YES! and AMEN!
A friend writes about a girl she’s mentoring: “I feel like I’ve just hit a huge wall with her when it comes to her growth as a person and lack of follow-through on the advice or challenges I give her. Anytime she encounters a problem, she runs right back to have me help her.
Good stuff Seth!
“If your disciple is to ever change, you are going to have to put a demand on them” sounds like the school of thought that pushed me away from the church.
We are urged in scripture to consider both the “goodness and severity of God. Rohr reminds us that we need both conditional and unconditional love. We must be honest and direct. We would do it with our kids, we must do it with those we disciple…
Before I proceed, I would like to say that this blog has never failed to give me a fresh thought on Christian Living every time I read it!
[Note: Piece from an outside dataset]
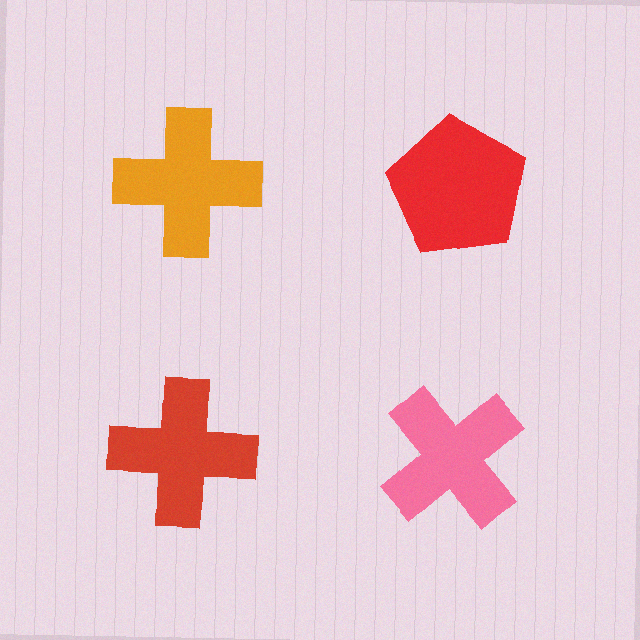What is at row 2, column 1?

Thank you Seth for the ideas you post here!
I am not a religious leader neither I am into converting somebody into Christianity, what I find here is for my self and how I could be a good Christian.For this alone I am so grateful.
I agree that in order to love somebody we should know them first,otherwise our love will be blind!
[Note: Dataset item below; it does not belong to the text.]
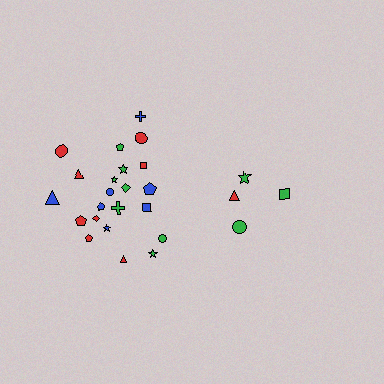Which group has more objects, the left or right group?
The left group.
I also agree that in order to have a reciprocal love with our fellow men,both will have to demand something from each other, and those demands must be based on common belief that if one breaks it,their love will be in peril..this is tough, but this makes us think hard and careful on our actions towards each other, we place ourselves on a higher level among the creatures that God created.
When it comes to our relationship with God as we know Him, we leave Him to do his will for us.
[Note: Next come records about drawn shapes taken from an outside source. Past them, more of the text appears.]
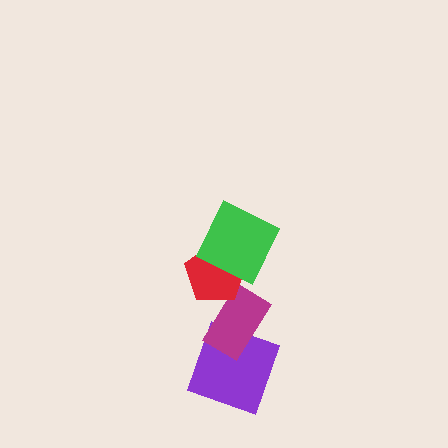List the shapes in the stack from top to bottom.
From top to bottom: the green square, the red pentagon, the magenta rectangle, the purple square.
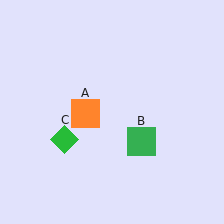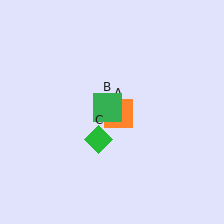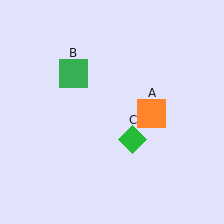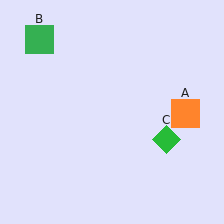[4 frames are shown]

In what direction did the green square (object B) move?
The green square (object B) moved up and to the left.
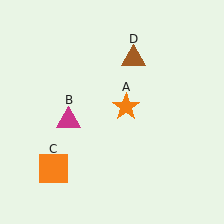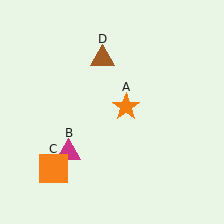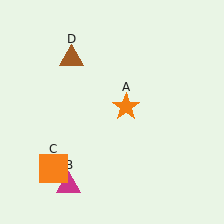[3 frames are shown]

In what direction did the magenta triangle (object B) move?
The magenta triangle (object B) moved down.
I agree. I’m a strong Christian but believe it’s up to the person to change not for them to do what I tell them. And I don’t tell people that “hey, you’re not listening. It’s time for us to stop hanging out”. That’s not biblical. Jesus loved Judas and it’s OBVIOUS that he didn’t pay attention to what Jesus was saying. So more importantly, Jesus loves us even when we don’t listen to Him. It’s not up to a person giving advice for them to dictate when you’re a lost cause. If you still have issues with the church….just know that Christians are highly flawed just like everyone. So seek Jesus over anything and everything and know that Christians give horrible advice sometimes. Take all council to God. He is the last word.
My first time to this site….I was looking for more info on discipleship.
First thing, I don’t ever see an example of breaking off discipleship in the bible. Jesus NEVER told people that since they weren’t listening to His words that it was time for them to part ways.
What I do see is this….a natural dissolve of the relationship when the follower becomes uninterested in the disciplers words.
So my suggestion is this, don’t tell the discipled that it’s time to get serious or we’re done. That means your love is conditional. Instead, find out why they are apparently “doing their own thing” then ask if they find that spending time with you is even beneficial for them. To think that we as people are ALWAYS a blessing to others with our opinions and suggestions is ignorant & arrogant. Maybe we aren’t even helping them but discouraging them. It’s a good opportunity to self evaluate to meet their needs….NOT just give them biblical advice because it’s supposed to help them. Every person & situation is different and must be handled differently.
AND….if they enjoy your time spent together but don’t listen to the stuff you say. Then just use that as an opportunity to “hang out” with them and love them in the process. We discount just basic hang out time as wasted time because we’re not pounding Jesus in their heads. Jesus spent time with people. That’s how they knew He loved them. To me, that’s a pretty good example of how to handle things.